Moreover, for the quantification of the BM scores, we assumed normal signal distributions, according to which a measurement represents 95% confidence when its value is twice the magnitude of the noise level.¹⁹ Thus, the reference threshold values applied here are user-independent in comparison to another value commonly used in fluorescence imaging, the Rose criterion.¹⁷ The Rose criterion method also sets a limit of detection for fluorescence imaging for which the CNR values must be greater than 3 to 5.⁴⁰ However, the range of a particular threshold value varies from study to study^35,41,42 and depends on several parameters such as object shape, edge sharpness, viewing distance, and observer experience. Besides the parameters affecting the threshold value, Rose’s studies were intended for electronic imaging systems (i.e., photography, television, and optical and visual systems)⁴³ and were focused on human perception of signal detectability.⁴⁴ However, threshold values that are constrained by aspects of the human visual system might no longer be relevant with the advent of artificial intelligence (AI) imaging and signal processing. AI algorithms will allow for lower thresholds according to definitions that are not subject to intra- and inter-human observer variability.^45–47 The criterion adopted herein follows a more simplistic statistical approach that evaluates system performance without depending on human perception and thus is more relevant for assessing the detection limits of FMI systems.

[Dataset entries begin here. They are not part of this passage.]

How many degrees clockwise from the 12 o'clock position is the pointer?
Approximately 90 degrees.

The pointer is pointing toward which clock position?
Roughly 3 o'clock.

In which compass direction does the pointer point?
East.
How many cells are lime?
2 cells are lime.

The findings of this study are also relevant to existing ICG-based FIGS systems. Similar to FMI, most FIGS system sensitivity assessment and quality control approaches are still based on the quantification of SNR and contrast metrics. However, the quantification methods for these metrics still represent a major limitation factor for cross-platform system comparisons and affect the design and/or repeatability of preclinical or clinical trials. Moreover, consistency in quantification and reporting of the various performance assessment metrics is especially important for FIGS systems, as no established quality control protocols currently exist despite the wide clinical use of such systems. The quantitative assessment of the system performance presented herein advances the current standardization strategies, which is critical for the further development of this technology and for establishing the performance limits that are a prerequisite for regulatory approvals.

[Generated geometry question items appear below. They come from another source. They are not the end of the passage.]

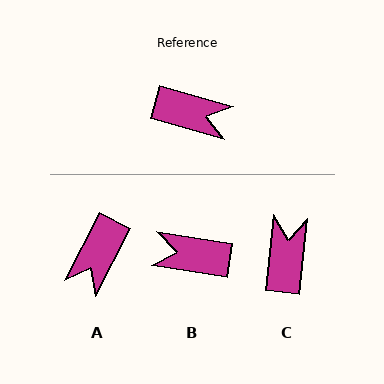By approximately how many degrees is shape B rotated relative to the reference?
Approximately 173 degrees clockwise.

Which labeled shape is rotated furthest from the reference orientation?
B, about 173 degrees away.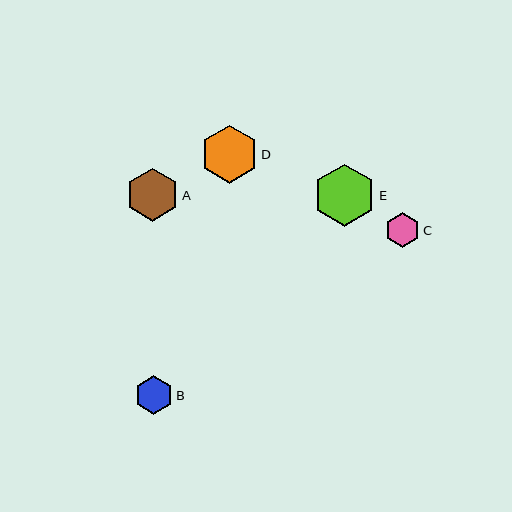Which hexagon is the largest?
Hexagon E is the largest with a size of approximately 62 pixels.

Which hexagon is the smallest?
Hexagon C is the smallest with a size of approximately 35 pixels.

Finally, similar challenges in the quantification of SNR and contrast are present in other optical technologies that are currently under investigation. For example, Palma-Chavez et al.²⁶ showcased variability in SNR and contrast quantification methods within the field of optoacoustics. Fluorescence lifetime imaging is another emerging and very promising technology that also lacks consensus in the quantification of SNR, despite its frequent use in assessing the reliability of lifetime measurements. Under appropriate modifications, our study can also be adapted for such technologies, thereby contributing to the development of performance assessment and quality control protocols for imaging methods beyond FMI and FIGS.

Disclaimer

The mention of commercial products, their sources, or their use in connection with material reported herein is not to be construed as either an actual or implied endorsement of such products by the U.S. Department of Health and Human Services. This paper reflects the views of the authors and should not be construed to represent the U.S. FDA’s views or policies.